Я бы сказал, что для нашего проекта очень важны как съемки в помещении, так и общие планы. Один из первых членов «Последнего Собора» встретится с вами по указанному адресу и даст интервью о жизни в самом эпицентре этой истории тогда, когда все началось, в 1967 году. Ее зовут Сьюзан Уайт или сестра Исида (см. раздел биографий). На съемку отведены 11 и 12 июня.


Кларендон-роуд, Холланд-парк, Лондон.

11 июня 2011 года. Полдень


– Здесь. Только дверь была красная, а не черная, ее перекрасили. – Сьюзан Уайт, не перестававшая говорить с той секунды, как ее маленькая нога коснулась тротуара, махнула тонкой ручкой в сторону элегантного трехэтажного особняка в георгианском стиле. Ее такси дернулось в сторону от тротуара, отблескивая черным корпусом в тусклом дневном свете.

Кайл снова посмотрел на сгорбленное тельце, увенчанное лохматой копной белых волос. Сьюзан Уайт. Она производила совершенно абсурдное впечатление. Клоун. Это слово всплыло в голове, и он чуть не рассмеялся. Старался не смотреть Дэну в глаза – тот тоже с трудом удерживался от смеха, повернулся к нему обширной спиной и сделал вид, что настраивает камеру. Каждый понимал, что если они обменяются хоть взглядом, то сразу расхохочутся.

Под глазами Сьюзан Уайт были размазаны романтические зеленые тени, а поверх почти отсутствующих губ она намалевала алый рот. Сквозь непокорные седые волосы сильно просвечивал бледный скальп. Она явно подготовилась к исповеди на камеру. Ее наряд представлял собой такой причудливый компромисс между высокой модой и блошиным рынком, что понять разницу мог бы только натренированный глаз. Солнечный свет, пробивавшийся сквозь густую листву, пятнал ее аметистовое платье неровными тенями. Бирюзовая шаль на тощих плечах завершала ансамбль.

Какое-то время – достаточное, чтобы пауза стала неловкой, – Сьюзан Уайт не отводила слезящихся глаз от высокого плоского фасада.

Кайл заговорил, чтобы не смеяться:

– Здравствуйте, Сьюзан. Или называть вас сестрой Исидой?

Она повернулась всем хрупким тельцем и уставилась на него с упреком. На худой шее висел ремешок со стразами, постукивавшими в такт с деревянными браслетами на костлявых запястьях.

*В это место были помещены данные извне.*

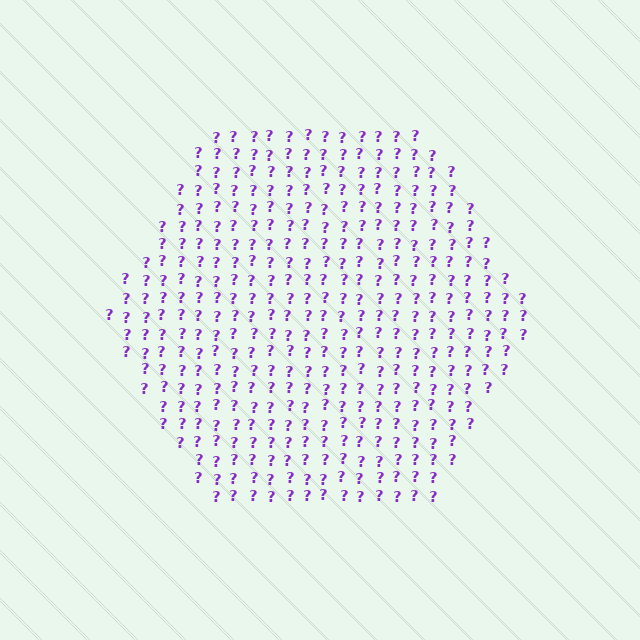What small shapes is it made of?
It is made of small question marks.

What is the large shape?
The large shape is a hexagon.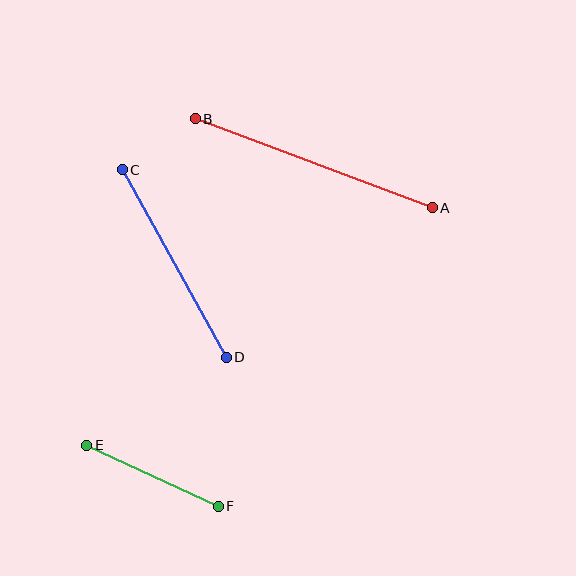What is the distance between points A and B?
The distance is approximately 253 pixels.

– Не смейте так меня звать!

Кайл вздрогнул. Старуха бросила на дом еще один осторожный взгляд, как будто это объясняло ее реакцию на прозвище, данное в секте:

– Не здесь. Пожалуйста. Сьюзан подойдет.

– Очень приятно, Сьюзан, – Кайл взял ее холодную руку. Под почти прозрачной кожей виднелись черные вены, плоть одрябла, но на ощупь ладонь казалась гладкой, словно лайковая перчатка. Он посмотрел в ярко-синие глаза.

– Это Дэн. Мой коллега, – Кайл кивнул в сторону Дэна, который повернулся к ним при звуках своего имени. Лицо у него покраснело, а в глазах стояли слезы от едва сдерживаемого смеха.

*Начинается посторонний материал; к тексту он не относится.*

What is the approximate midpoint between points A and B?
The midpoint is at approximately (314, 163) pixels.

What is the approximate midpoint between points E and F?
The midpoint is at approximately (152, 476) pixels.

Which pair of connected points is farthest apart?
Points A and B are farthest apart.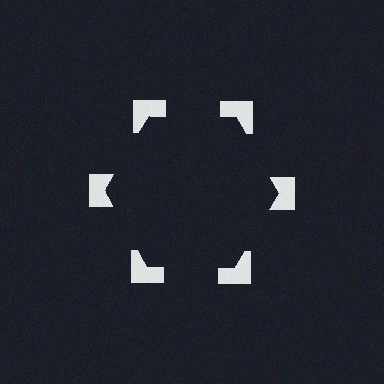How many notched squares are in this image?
There are 6 — one at each vertex of the illusory hexagon.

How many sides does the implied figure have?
6 sides.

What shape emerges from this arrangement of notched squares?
An illusory hexagon — its edges are inferred from the aligned wedge cuts in the notched squares, not physically drawn.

– Вы чувствуете? – спросила она, снова посмотрев на дом.

Ну вот. Перестарались. Он надеялся, что она не заметит его разочарования. Пасмурная улица западного Лондона, тихая и элегантная в любое время года, плохо сочеталась с тем, что говорила Сьюзан. Ее попытки воссоздать атмосферу прошлого и разговоры о границах непознанного его уже утомили. И вера в способности Макса подбирать героев тоже пошатнулась. Наличие в фильме такого персонажа подорвет доверие к любым мистическим притязаниям выживших членов секты. Один только вид женщины воплощал в себе все самое смехотворное из духа шестидесятых.

Кайл кивнул Дэну. Знак, что пора переходить от общих планов улицы и здания к первому крупному плану сестры Исиды.

– Чувствую что? – Вопрос вышел отрывистее, чем он хотел.

Серебряные серьги затанцевали у морщинистых щек, когда она затрясла головой:

– Я… не чувствовала этого с шестьдесят девятого года. Невероятно. – Она закрыла глаза и повернула голову, как будто прислушивалась к далекой музыке. В солнечном свете ее лицо показалось еще более изможденным, если такое в принципе было возможно. Резкие линии, прорезавшие шею, стали глубже, когда она открыла рот: – Я впервые вернулась сюда.

Кайл закатил глаза. Дэн улыбнулся и занялся экспонометром поближе к дому, где Кайл хотел сделать установочный кадр со Сьюзан на фоне входной двери.

– Вы живете в Брайтоне?

– Да.

– Никогда не хотелось вспомнить старые времена?

– Я бы этого не вынесла. – Уайт закрыла глаза, чтобы не смотреть на дом, и пошла вперед, как по тонкому льду.

Быстро, но осторожно Кайл опустил микрофон-удочку и микшер и догнал ее. Она сжала его руку.

– Не уверена, что сумею.

Дэн смотрел на него в ожидании указаний. Но Кайл сомневался, допустимо ли снимать ее страх и уязвимость, не объяснив ей все как следует или не установив хотя бы подобие доверия: может быть, это некорректно. Но ему очень хотелось. Отличный кадр: сорок два года спустя после бегства Последнего Собора выживший участник умирает от ужаса при виде пустого дома.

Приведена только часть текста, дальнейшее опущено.